もともとこのような串料理は中東の「ケバブ」がアラブ人を通じてマレー半島を下り、シンガポールまで伝わってきたもので、この料理を中国南部、福建省の華人たちがアレンジし、マレー半島全域で人気を博したのが100年ほど前の話。一本の串に肉の塊を三個通して焼き上げた料理はマレー半島の華人たちにその形態から「三塊」と表記され、福建語で「Sar Tae(サテー) 」と読みました。これが現在マレー半島全土で食べられる人気料理、「サテ」の由来です。ちなみに福建系の台湾語でも「三塊」はサテーと発音します。
この料理に使うピーナッツベースのソースをサテソースと呼び、特に台湾のものは原形を留めないほど変化してさまざまな料理に使われています。台湾の友人たちとサテソースを使った料理を食べる時はこの手のうんちくを語ってみてはいかがでしょうか?マレーシアならどこでも、シンガポールなら「老巴剎沙哆街」や「Satay Power」などのものが有名です(場所は後記)。

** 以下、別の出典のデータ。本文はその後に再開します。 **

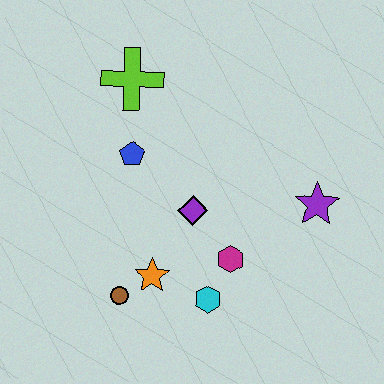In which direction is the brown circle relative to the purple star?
The brown circle is to the left of the purple star.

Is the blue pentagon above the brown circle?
Yes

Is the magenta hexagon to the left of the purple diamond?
No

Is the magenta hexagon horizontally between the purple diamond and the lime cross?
No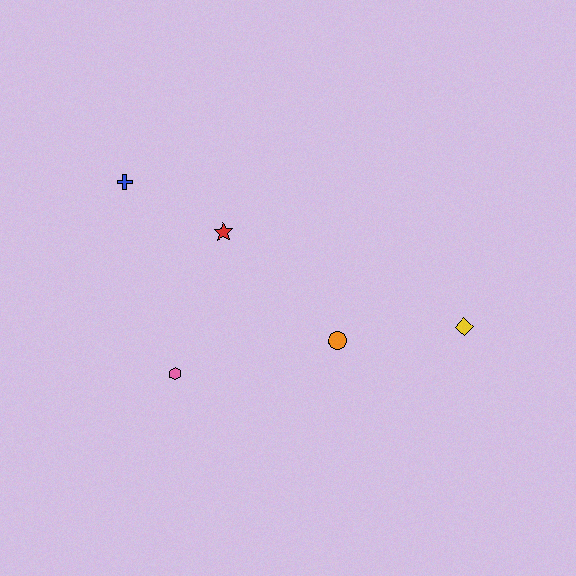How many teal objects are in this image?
There are no teal objects.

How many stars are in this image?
There is 1 star.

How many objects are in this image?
There are 5 objects.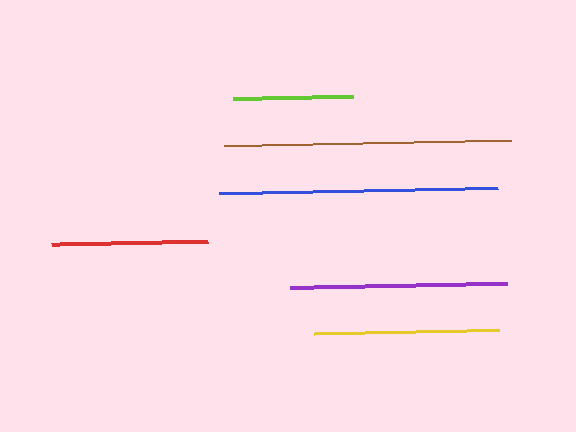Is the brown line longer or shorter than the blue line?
The brown and blue lines are approximately the same length (about 287 and 279 pixels).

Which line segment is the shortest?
The lime line is the shortest at approximately 120 pixels.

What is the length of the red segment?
The red segment is approximately 157 pixels long.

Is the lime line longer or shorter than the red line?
The red line is longer than the lime line.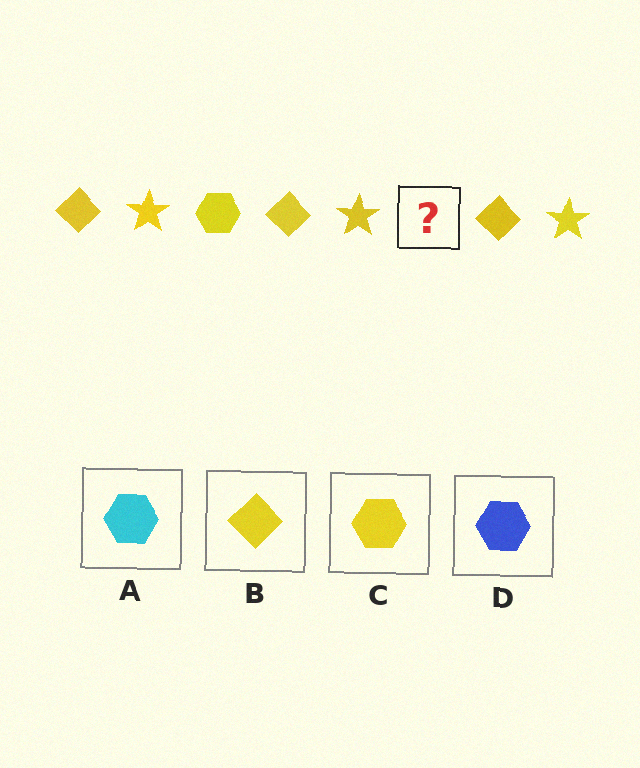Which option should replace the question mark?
Option C.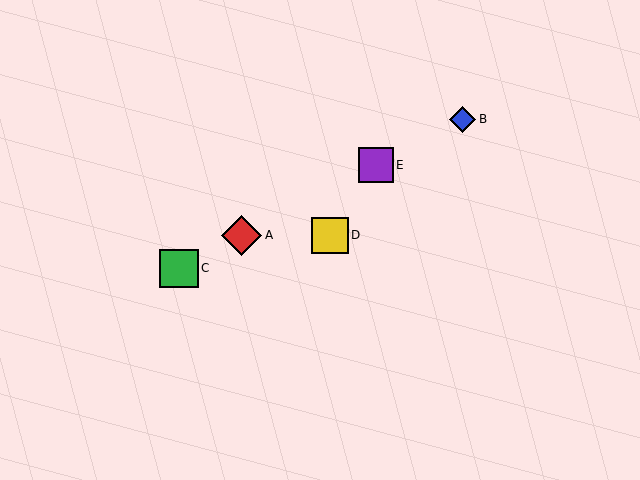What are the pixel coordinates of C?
Object C is at (179, 269).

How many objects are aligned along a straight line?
4 objects (A, B, C, E) are aligned along a straight line.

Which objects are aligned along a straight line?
Objects A, B, C, E are aligned along a straight line.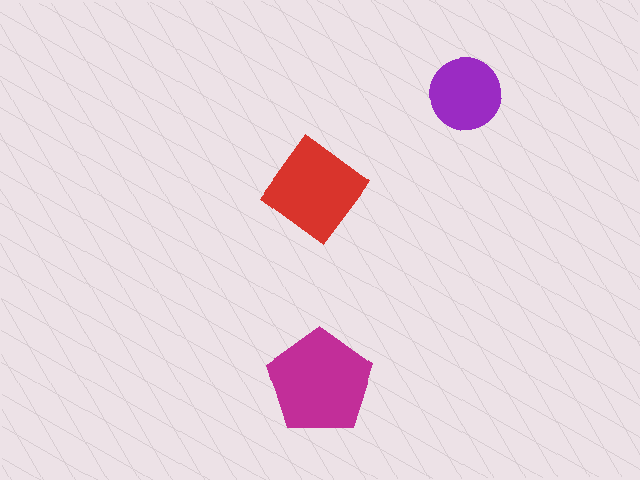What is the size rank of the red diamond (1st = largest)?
2nd.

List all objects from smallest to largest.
The purple circle, the red diamond, the magenta pentagon.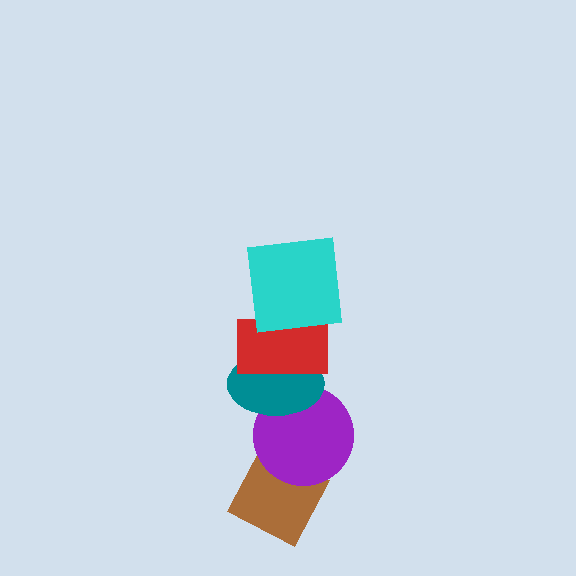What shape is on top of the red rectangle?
The cyan square is on top of the red rectangle.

南国料理らしく本来は少し変わった材料を使いますが、一部日本でも手に入る類似の材料に変更しています。本来使う材料も併記してありますので、手に入れば使ってください。
異国情緒あふれるちょっと変わった焼き鳥の「サテ・アヤム」。それではレシピいってみましょう。 ソースと肉の処理部分の二段レシピです。
難易度:
☆☆
調理時間:
1時間以内 + 熟成
材料1:(サテソース)
マカダミアナッツ ……… 30個
ピーナッツパウダー ……… 500cc
サワーソース ……… 小さじ2
(本来はタマリンドパルプを使う)
ココナッツミルク ……… 500cc
サラダ油 ……… 100cc
(ピーナッツオイルでも良い)
熱湯 ……… 150cc
砂糖 ……… 大さじ3
塩 ……… 少々
材料2:(グランドペースト)
紫タマネギ ……… 2個
ニンニク ……… 6個
タバスコ ……… 小さじ2-3
レモングラス ……… 3-5g
干しエビ ……… 大さじ1
作り方:(サテソース)
1.紫タマネギ、ニンニク、タバスコ、レモングラス、干しエビをすり鉢に入れ、すりこ木ですりつぶしてよく混ぜ合わせる。ミキサーを使っても良い。これをグランドペーストと呼ぶ。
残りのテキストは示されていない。